Saturday, March 29, 2014

Measuring Accuracy of a Naive Bayes Classifier in Python

In the last post, I built a Naive Bayes classifier that uses a training dataset to classify tweets into a particular sentiment. One thing I didn't mention is how to measure the accuracy of that classifier. In order to determine how large a training dataset needs to be, we first need a metric that can be used to measure the classifier.

In the previous program, I had read the tweets into a list of tuples. The first step is to change this into a list of lists. This can be done simply with the following generator:

tweets = [list(t) for t in taggedtweets]

Now that we have a list of tweets, we can simply iterate through each tweet and add the result of classifying each tweet.

for t in tweets:
    t.append(classifier.classify(feature_extractor(t[0])))
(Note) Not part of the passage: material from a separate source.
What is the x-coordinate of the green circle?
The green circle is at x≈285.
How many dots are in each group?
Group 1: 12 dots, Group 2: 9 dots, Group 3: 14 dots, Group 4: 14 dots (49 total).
Now the list has the tweet, the training classification and the scoring classification. We can then simply calculate how many of them are the same and divide by the number of tweets. Since I like to view the results in the shell, I added a nice print statement that will format the accuracy as a percent.

accuracy = sum(t[1]==t[2] for t in tweets)/float(len(tweets))
print "Classifier accuracy is {:.0%}".format(accuracy)
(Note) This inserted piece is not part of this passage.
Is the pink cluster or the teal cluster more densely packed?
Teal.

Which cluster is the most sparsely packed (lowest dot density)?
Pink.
Using the training dataset I provided, this comes out with a accuracy of 46%. Not exactly the most accurate dataset. Ideally I would compare this against another dataset, but I don't have one available at the moment. Looking at the results can bring up another question as to whether this is the best metric to use. The "classify" method chooses the classification with the highest probability. Is it worth taking into account the probability distribution calculated by the classifier? For example, a tweet could have this probability distribution:

P(sentiment==positive)=0.000000
P(sentiment==negative)=0.620941
P(sentiment==neutral)=0.379059

In this example, the tweet is actually classified as neutral. Using the above metric, it gets marked as being inaccurate. However, should the fact that the model's probability of being neutral count in some way? I think it should get some partial credit. Instead of counting it as not matching (score of 0), I use the probability of what the tweet was categorized (score of 0.379059). Although this increases the credit for non-matches, this decreases the credit given for matches. This calculation changes the code slightly:

tweets = [list(t) for t in taggedtweets]

for t in tweets:
    t.append(classifier.classify(feature_extractor(t[0])))
    pc = classifier.prob_classify(feature_extractor(t[0]))
    t.append(pc.prob(t[1]))

accuracy = sum(t[1]==t[2] for t in tweets)/float(len(tweets))
weighted_accuracy = sum(t[3] for t in tweets)/float(len(tweets))
print "Classifier accuracy is {:.0%}".format(accuracy)
print "Classifier weighted accuracy is {:.0%}".format(weighted_accuracy)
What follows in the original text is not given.